Female student stressed

A new Mental Health Charter has been launched by the Association of Colleges (@AoC_info).

The charter, created by AoC in partnership with college leaders and senior mental health leads, is an updated version of the original published five years ago.

Research published by the NHS in November 2023 found that 20.3% of eight to 16-year-olds had a probable mental disorder. Among 17 to 19-year-olds, the proportion was 23.3%, while in 20 to 25-year-olds it was 21.7%.

Colleges are central to supporting people with mental health – they educate and train 1.6 million people each year, including 608,000 young people.

AoC’s own research published in 2023 found that 95% of colleges said there had been a significant or slight increase of disclosed mental health difficulties among 16 to 18-year-olds. The research also found that 82% of colleges were encountering a significant number of students experiencing mental health difficulties without a formal disclosure.

The charter enables and supports colleges across England to affirm their commitment to staff and student mental health and wellbeing by signing up to the new good practice principles and standards.

Jen Hope, Senior Policy Lead (Mental Health) at Association of Colleges, said:

“It’s been five years since we first launched the first Mental Health Charter. It set a great foundation to ensure mental health and wellbeing is a priority issue for leaders and governors in our colleges, and the majority of colleges in England signed up.

“However, so much has happened since 2019, and the pressures on college services are higher than ever. It’s important that the charter is updated to remain fit for purpose.

“Our hope is that the charter will help colleges to reflect on their mental health policies and practice, and support them to embed a sustainable, whole-college approach to mental health and wellbeing.”

The original 11 principles remain but are now embedded across four themes that make up the new Mental Health Charter framework, underpinned by good practice principles and standards.

1. Leadership and ethos: Through authentic leadership, model and champion an inclusive culture that meets the needs of the college community.
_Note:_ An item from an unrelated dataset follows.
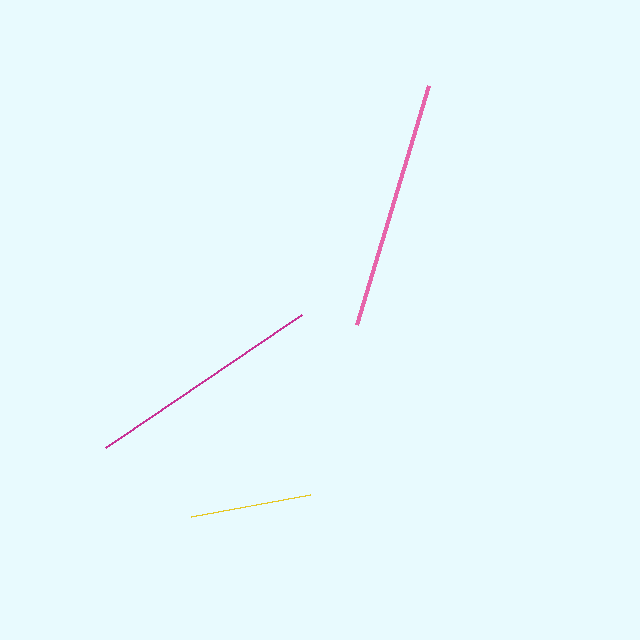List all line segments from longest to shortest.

Embed a consistent and co-ordinated whole-college approach to mental health through effective governance and leadership, that ensures wellbeing permeates all aspects of college life.

2. Support for students: Foster a physically and psychologically safe and welcoming environment that promotes wellbeing and proactively supports students’ mental health throughout their learning journey.

3. Workplace wellbeing: Nurture a culture that supports and invests in people and their wellbeing and create an exceptional working environment where colleagues feel valued, supported and can thrive.

4. Evidence and impact: Deliver and develop services, policies and strategies which are responsive to research and evidence of lived experience and community need. Provide transparent accountability through consistent and effective mechanisms, regular evaluation and reporting, and ensure there is a partnership approach to college activity.

Each theme is clearly linked to the relevant Department for Education principles of a whole-college approach to mental health, and supplementary guidance on how to use the charter framework will be provided to colleges. 

Minister for Skills, Apprenticeships and Higher Education Robert Halfon said:

“I am delighted to see that the Association of Colleges has launched this vital new charter, and I want to thank everyone in our brilliant further education sector for their work to safeguard the mental health and wellbeing of staff and students.

“Mental health in education is now taken incredibly seriously across the board, and this new charter builds on the support we have offered to colleges, schools and universities to appoint mental health leads, provide funding where it’s needed and change the conversation on mental health.”